- Attributed arms of Helain le Blanc
- First appearance: Lancelot-Grail Cycle

In-universe information
- Title: Sir
- Occupation: Knight of the Round Table
- Family: Bors de Ganis

= Elyan the White =

Elyan the White is a knight of the Round Table in the Arthurian legend. He is son of the younger Bors in the Arthurian prose romance tradition.

== Name variants ==
The many forms of his name include Elain, Elayn, Elia, Elian, Elyas, Elyne, Helain, Hellaine, Helayn, Helian, Helin, Helyan[s/t], Helyn, Hellayne. His moniker 'the White' may be written (also in English by Thomas Malory and often uncapitalised) as le Blanc, le Blanck, le Blanke, li Blancs, li Blans, de Blank.

== Legend ==
In the Lancelot-Grail cycle (Vulgate Cycle), Elyan's mother compeled his father Bors de Ganis into having sex with her (the only time Bors broke his vow of chastity) by using a magic ring. She is daughter of British minor king Brandegorre (Brandegore, Brandegoris, Brangoire, Brangorre, Brangoirre, Biengores) of Estrangorre (Estrangore, Terre d'Estrogoire, Strangore), and also half-sister of Sagramore as hers and Sagramore's mother is daughter of the Eastern Roman (Byzantine) Emperor. At the age of 15, Elyan is brought to Arthur's court of Camelot in order to be knighted by his father Bors, at the same time when the markedly similarly-conceived Galahad would be brought and knighted by his father, Lancelot, at the same age. At the end of the Vulgate Lancelot, Elyan is prophesied that he would eventually become an Emperor of Constantinople himself, but his character, noted by Ferdinand Lot as too secular compared to Galahad while also too similar to him until this point, is ommited from the following material of the Vulgate Queste.

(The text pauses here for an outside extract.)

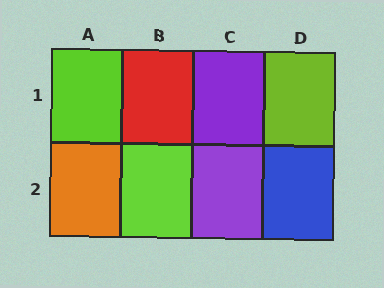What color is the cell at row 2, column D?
Blue.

Elyan's adventures are found in the Post-Vulgate Cycle, as well as the expanded version of the Prose Tristan, where he is an excellent knight who takes a vacant Round Table seat that had belonged to Dragan (Dagarius) after the latter knight's death by Tristan. He later helps his cousin, Lancelot, rescue Guinevere from the stake after their affair is exposed, eventually joining Lancelot him in exile during their war with Arthur.

Elyan should not be confused with Elians (Eliant, Elianz), a knight from Ireland who took Lancelot's vacated seat after his expulsion from the Round Table in both the Vulgate and Post-Vulgate versions of the Mort Artu.

== Modern culture ==
A modern character of Guinevere's brother Elayne, loosely inspired by that of Elyan the White, was portrayed, in a somewhat ironical casting decision, by Nigerian actor Adetomiwa Edun in the 2008-2012 television series Merlin.